Reverse Osmosis System-A 10 If You Need One-But Do You Need One?

Reverse Osmosis System-A 10 If You Need One-But Do You Need One?
by David Eastham

You cannot beat reverse osmosis water units when it comes to cleaning up water contaminated with salt. In that case they are worth the headaches. However, 95% of us get our water for a city utility company or from a chlorinated well that does not have a salt water problem. For us there is great news! Newer systems, called selective filtration, are simpler to install and use, cost less and produce healthier water than reverse osmosis. We will check out both systems in this article and you can decide.

Reverse osmosis (RO) systems work by pushing water against a semi-permeable membrane with pores so small that only objects the size of a water molecule, or smaller, will pass through. As a matter of fact, the pores are so small they will even reject a large part of the water itself along with minerals and most contaminants. In most RO systems, the rejected water is simply wasted. Typically, this amounts to about two or three wasted gallons for every gallon filtered.

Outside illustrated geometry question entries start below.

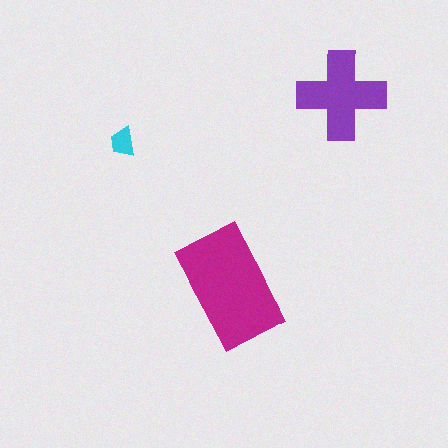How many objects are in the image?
There are 3 objects in the image.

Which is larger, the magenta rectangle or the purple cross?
The magenta rectangle.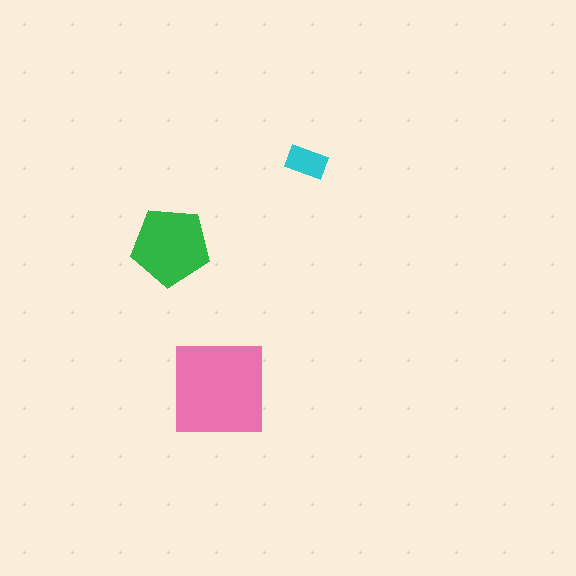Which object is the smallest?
The cyan rectangle.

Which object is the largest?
The pink square.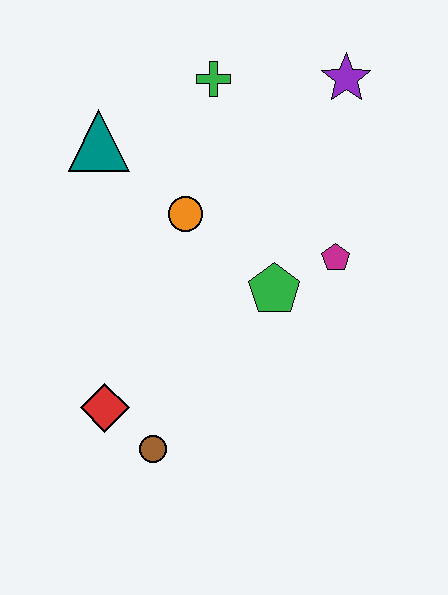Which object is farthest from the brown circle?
The purple star is farthest from the brown circle.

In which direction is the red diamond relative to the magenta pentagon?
The red diamond is to the left of the magenta pentagon.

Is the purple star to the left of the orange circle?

Hard water or water with excessive minerals is a problem in many water supplies and the fact that RO systems remove these minerals is another plus for these systems. However, it features been found to cause another problem.

You see, it seems water with no minerals is not good. That makes sense since nowhere on earth does pure water exist naturally. We need trace minerals like calcium and potassium, for example, in order to stay healthy. And, pure H2O is slightly acidic, so, when we drink this water it will try to get back to a neutral state by stealing minerals such as calcium from our teeth, bones or cells. In this case it produces calcium carbonate as its neutralizing element.

Health experts also tell us that cancer cells seem to grow only in a slightly acidic environment and, for that reason, they feels there is a long-term health risk associated with drinking demineralized water.

If you do decide on a RO system, be certain it comes with a carbon filter. This is because chlorine, a deadly poison, along with herbicides, pesticides, THMs, SOCs, drugs, etc., are made up of molecules smaller than water’s so they will not be removed by reverse osmosis systems.

If the water pressure in your home is too low, reverse osmosis systemes will require the gain of Garage Storage Unitsa n inline booster pump in order to operate properly.

If you want to have more than just drinking water from an RO system you will need to add a storage tank, since these systems only filter a gallon or so of water per hour. In order to keep a constant pressure on the system a tank with a diaphragm is normally used.

By the time you put all the storage tanks, extra pumps (if needed), and filters together you are going to have a good sized unit. Anytime you have a lot of components you are likely going to be dealing with extra initial and operating costs, and maintenance issues.

Like I said, where they are good (with brackish water), RO systems are very good. But, as they have progressed to solve chemical problems, flow rate problems, etc.; they have become very Rube Goldberg like.

Now, let’s look at an alternative to reverses osmosis, the selective (or multi-stage) filtration system.

In selective filtration systems, carbon is mixed with a filter resin that has been chemically charged, and this mixture is then compressed into a solid block that has very small, submicron pores. The carbon, or course, removes chemicals and drugs that might be present in the water.

This carbon has a huge filtering capacity. They say a cubic foot of compressed activated carbon like this has a filtering area of five square miles! Plenty of capacity to clean up chemicals, and it also takes care of things like Cryptosporidium and Guardia (chlorine-resistant Cysts), and any remaining inorganic contaminants, with the submicron pores.

Why does the adsorption area have the chemically charged resin?

As water passes across the resin, positively charged heavy mineral ions in the water, like lead or mercury, for example, are forced to break their bonds with water, and attach to the chemically charged resin like little magnets. Lighter minerals like calcium and potassium stay put.

There you have it, the water is cleaned but it still has its nutritious trace minerals. Selective filtration systems are quick, so there is no need for holding tanks with diaphragms. Nor is there any need for booster pumps, electricity, backwashing, etc., and, if installed correctly, they operate virtually maintenance free.

Be sure you consult a technical representative for any system you are considering if the water you want to treat has extreme problems. They folks will invariably have a good solution. Also, please note that selective filtration is not designed to treat salt water.